The question brought back memories of a dear friend, Phyllis, who taught me one of the most invaluable lessons I have learned about dealing with pain. While living in Santa Barbara, I volunteered with the local hospice agency as a patient-family volunteer and massage therapist. The first day I met Phyllis, the contrast of her white hair and blue eyes startled me. Her crystal clear eyes were as brilliant as the sky. I fell in love with her immediately.
I had the good fortune of being with her for over a year, and she became a good friend and a great spiritual teacher. There is so much I could say about how this dear soul changed my life. One day when I walked in to give her a massage she was laying in bed and appeared to be in great discomfort. She was in an advanced stage of her illness at that point.
The pain medication was hugely helpful, but sometimes it would make her more sleepy than she liked. What she shared with me then seemed other-worldly at the time, like I was not in the presence of a human being but in fact was sitting with an angel. She told me in moments such as these that she would often dedicate her pain to heal the suffering of others. She turned her pain into prayer.
Phyllis taught me that healing was different than curing. Though she would not live much longer, in many ways she was, in fact, healed.
Perhaps there are times when it is helpful to soften into our pain. And maybe then we too will birth something new, something miraculous, transformative, and healing.
Sogyal Rinpoche, author of The Tibetan Book of the Living and Dying says this about pain:
“Recently one of my students came to me and said: “My friend is in pain, and dying of leukemia. He is already frighteningly bitter; I’m terrified that he’ll drown in bitterness. He keeps asking me: ‘What can I do with all this useless, horrible suffering?'” My heart went out to her and her friend.

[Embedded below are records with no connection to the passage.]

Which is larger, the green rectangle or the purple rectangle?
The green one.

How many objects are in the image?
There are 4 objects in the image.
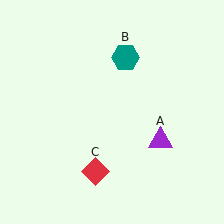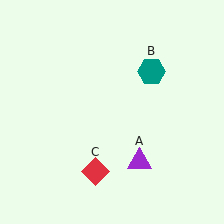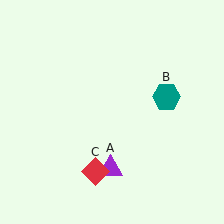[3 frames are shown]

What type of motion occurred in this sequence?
The purple triangle (object A), teal hexagon (object B) rotated clockwise around the center of the scene.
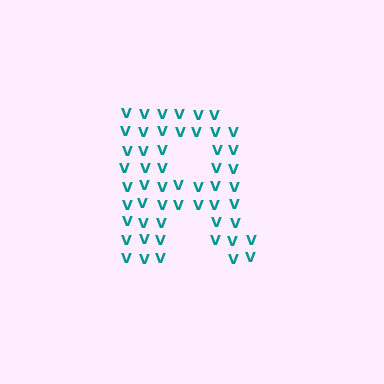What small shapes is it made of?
It is made of small letter V's.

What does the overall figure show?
The overall figure shows the letter R.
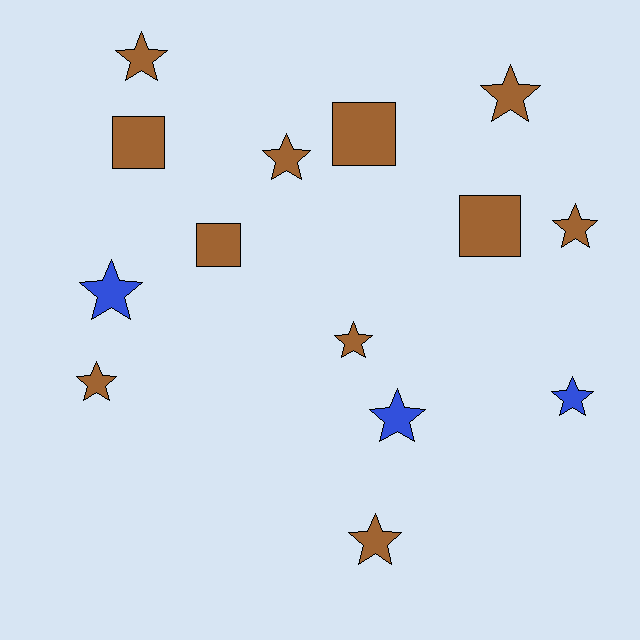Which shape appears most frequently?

Perhaps nothing is as painful as believing that there is no use to the pain you are going through. I told my student that there was a way that her friend could transform his death even now, and even in the great pain he was enduring: to dedicate, with all his heart, the suffering of his dying, and his death itself, to the benefit and ultimate happiness of others. I told her to tell him: “Imagine all the others in the world who are in a pain like yours. Fill your heart with compassion for them. And pray to whomever you believe in and ask that your suffering should help alleviate theirs. Again and again dedicate your pain to the alleviation of their pain. And you will quickly discover in yourself a new source of strength, a compassion you’ll hardly be able now to imagine, and a certainty, beyond any shadow of a doubt, that your suffering is not only not being wasted, but has now a marvelous meaning.”